Man accused of murder already faced drug charges
HUNTINGTON -- A local 19-year-old was walking free on bond Tuesday from two ongoing drug cases when he conspired with another man to rob a Huntington drug house -- an incident that ended with the shooting death of a Detroit man, court documents allege.
A criminal complaint charges Rocky Hudson Williams with murder during the commission of a felony. He was arraigned Wednesday and detained without bond because of the seriousness of the murder charge.
Gunfire erupted about 10:30 a.m. Tuesday at 1939 Foster Ave. It killed Darrell Fugua, 22, of Detroit, and injured two others, Thomas Maurice White, 21, of Huntington and Devante Penn, 17, of Detroit.

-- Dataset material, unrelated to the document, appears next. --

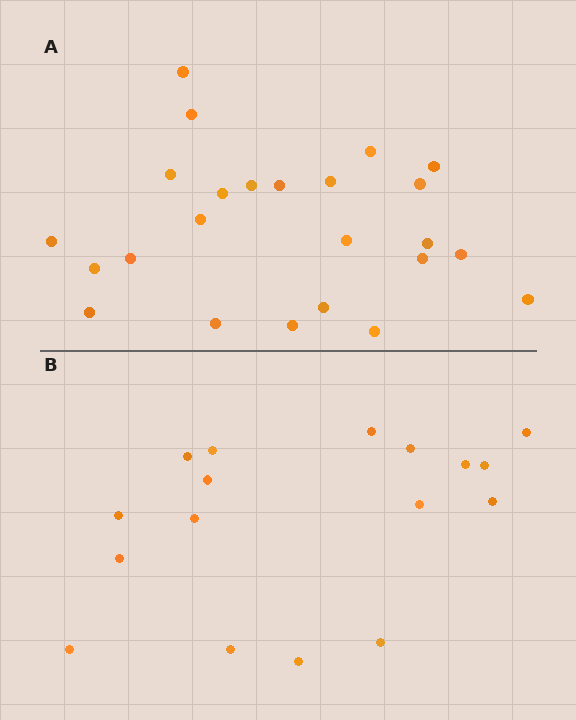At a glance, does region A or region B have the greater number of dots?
Region A (the top region) has more dots.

Williams provided a statement to police blaming the incident on a failed robbery, according to the criminal complaint. It states Williams had conspired with White to rob the residence.
A misdemeanor complaint, charging Charity Dawn Cornell, described 1939 Foster Ave. as a drug house occupied by multiple people who stayed at the residence. It further states those investigating the homicide found "extensive drug use and possession of narcotic medications."

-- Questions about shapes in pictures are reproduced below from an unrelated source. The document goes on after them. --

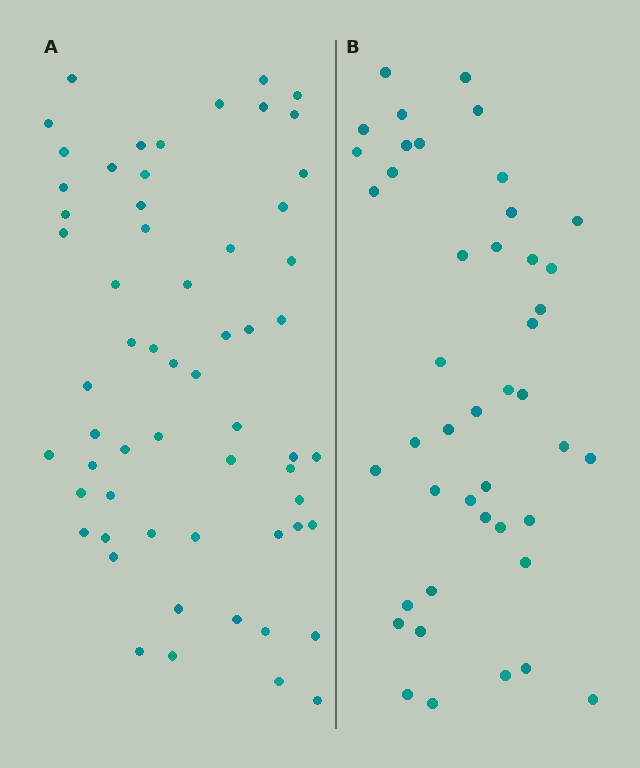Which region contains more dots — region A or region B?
Region A (the left region) has more dots.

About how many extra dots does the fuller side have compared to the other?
Region A has approximately 15 more dots than region B.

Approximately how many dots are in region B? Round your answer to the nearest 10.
About 40 dots. (The exact count is 44, which rounds to 40.)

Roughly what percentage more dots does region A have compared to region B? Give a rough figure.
About 35% more.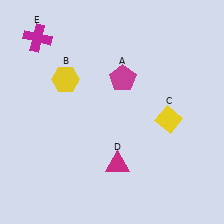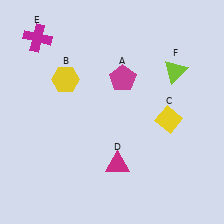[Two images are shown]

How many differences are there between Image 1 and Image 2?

Cornell, 35, of Huntington was charged with misdemeanor maintaining a dwelling for the purpose of using, storing and distributing controlled substances. Both she and White also were free on bond from earlier arrests at the time of Tuesday's shooting.
Penn and White remained hospitalized Wednesday, according to Huntington Police Capt. Rick Eplin. Hospitals where the two were taken could not update their conditions, however Eplin described Penn as in critical condition with life-threatening injuries.
The captain described White as having received serious injuries, albeit in stable condition as of Wednesday. Investigators have not determined if White will face criminal charges, Eplin added.
Investigators did not identify a specific triggerman in Williams' criminal complaint, instead only alleging that Fugua died in the commission of a felony to meet the definition of murder.
Eplin described the incident as a drug dispute that erupted into gunfire. He said investigators believe multiple gunmen were involved, but they have not pinpointed who fired what gunshots and what precipitated the exchange.
Investigators hoped to glean those answers from additional interviews and forensic evidence. Eplin said it could take months to analyze the forensic evidence, which could either clarify the stories of those interviewed or show someone is not forthright.
"You could speculate all kinds of things," he said. "I can't elaborate as far as exactly who did what, whose role and (what) the entire scenario was until we piece everything together, and that's just going to take time."
The murder case represents Williams' third felony arrest since early summer. The series of police run-ins began with a June 2 traffic stop in the 1800 block of 8th Avenue. Criminal complaints charge Williams then possessed a bag of marijuana, 11.1 grams of crack cocaine and $321 cash. Days later he waived a magistrate court hearing for a bond reduction from $50,000 to $20,000.
The next arrest came Sept. 15 in the 1400 block of 18th Street. Those complaints indicate officers stopped Williams for underage consumption. They later found small bags in his pockets containing 16 Alprazolam pills, 9.5 hyrdrocodone pills, 4.4 grams of crack cocaine and 7.4 grams of marijuana. Police also found $549 cash and a set of digital scales.
Williams again waived his right to a magistrate court hearing days later. This time prosecutors agreed to release Williams on his own recognizance and further agreed to seek no bond revocation from the June arrest, according to court documents.
Cabell County Prosecutor Chris Chiles was unaware of specifics, but stood by his assistant saying there must have been a valid reason for Williams' release as the defendant had no history of violent crime.
"It's not uncommon for us to accept the waiver of a preliminary hearing in exchange for people being released on bond," he said. "The law says they're entitled to a reasonable bond and it's not uncommon, especially with our overcrowded jails."
White's release on bond stemmed from a Sept. 15 assault in the 400 block of 15th Street. A criminal complaint charges White was among several men who attacked a victim, knocking him to the ground and kicking him while he was down causing him to lose consciousness. The case is still pending in magistrate court.
White previously had been sentenced to probation in connection with a stolen property case that led to a misdemeanor joyriding conviction.
"It's unfortunate when something serious like this happens, we find out that people are part of an ongoing process in the middle of the system," said Huntington Police Chief Skip Holbrook. "But we also know that it happens and it's going to continue to happen as long as have jail overcrowding, unscheduled bonding. There's just a variety of reasons, and I don't think there is any one, single place to blame."
Cornell was free on bond in connection with a Sept. 21, misdemeanor stolen property case. It remains pending in magistrate court.